Although labeled as the “Water towers of Asia”, the Himalayas are facing a severe water crisis. Various studies have shown that springs and streams are drying across the hills and that both irregularity in rainfalls and changing land use patterns are the principal factors contributing towards this issue.
Our work, therefore, focuses on spring recharge. ACWADAM, a technical support organization with expertise on groundwater recharge, has helped us to better understand the relationship of geology and groundwater. The process involves identification of the underlying aquifer and selection of the treatable catchment areas. Hydro-geological maps of the catchment areas are prepared and recharge and discharge zones are identified. In the recharge zone, water conservation measures are undertaken whereas in the discharge zone, the focus is on water harvesting structures.

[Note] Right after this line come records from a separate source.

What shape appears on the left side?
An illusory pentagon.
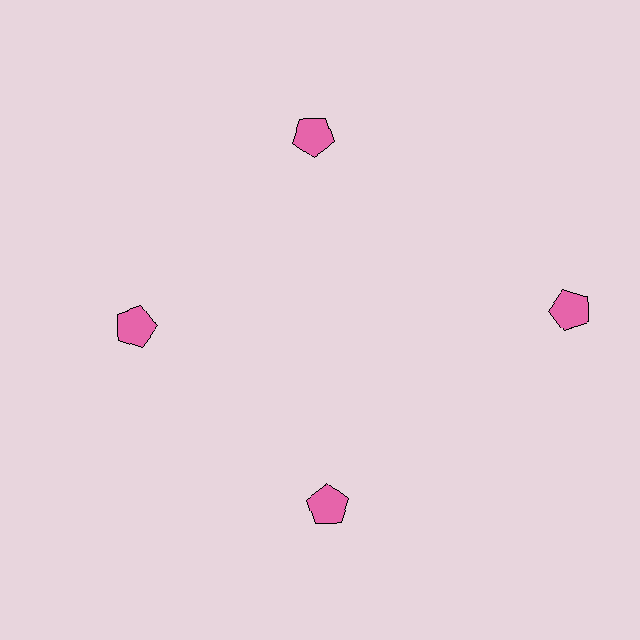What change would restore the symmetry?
The symmetry would be restored by moving it inward, back onto the ring so that all 4 pentagons sit at equal angles and equal distance from the center.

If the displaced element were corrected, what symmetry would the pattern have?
It would have 4-fold rotational symmetry — the pattern would map onto itself every 90 degrees.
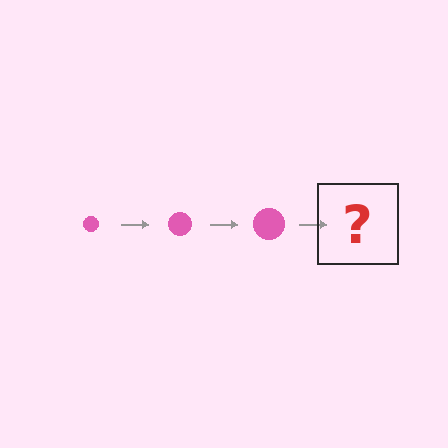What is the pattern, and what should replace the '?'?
The pattern is that the circle gets progressively larger each step. The '?' should be a pink circle, larger than the previous one.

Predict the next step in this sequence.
The next step is a pink circle, larger than the previous one.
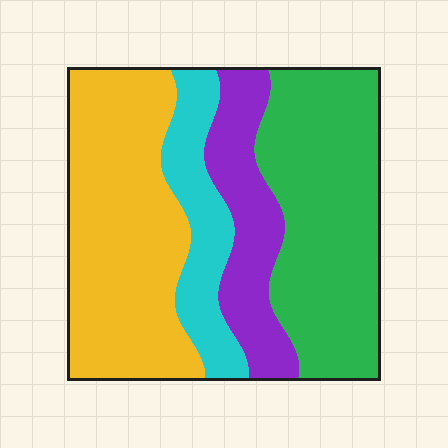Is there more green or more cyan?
Green.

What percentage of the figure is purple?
Purple covers around 15% of the figure.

The program is aimed at working on recharge of selected springs in Kumaun both within Chirag’s areas (80 springs) and other NGO’s areas (120 springs), for a total of 200 springs. Between 2008 and 2011, Chirag treated 46 springs in 34 Gram Panchayats. Out of these 46 springs, 25 have been classified as Fracture Springs, 11 as Contact and 10 as Karst Springs. The data we collected on those springs concerning the discharge rate (litre per minute), rainfall in the catchment area, evaporation rate, potability of water and other indicators show that at least 8 of the springs encountered positive results within that time span. If you want to learn more about this phase of the project, please refer to the Spring Recharge report.

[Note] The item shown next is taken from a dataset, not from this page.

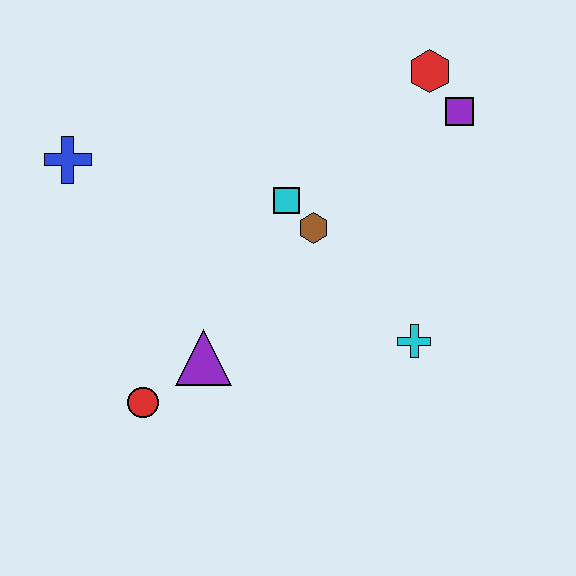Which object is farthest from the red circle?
The red hexagon is farthest from the red circle.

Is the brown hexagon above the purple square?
No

The second phase of the program started in 2013. The present project works on a detailed study and treatment for recharge of a total of 70 springs. We expect to reach 1,622 households across 54 villages. The project will also contribute towards setting up of institutions and institutional processes with women as key stakeholders and decision makers in planning and management of the 8 representative aquifers and 70 targeted springs.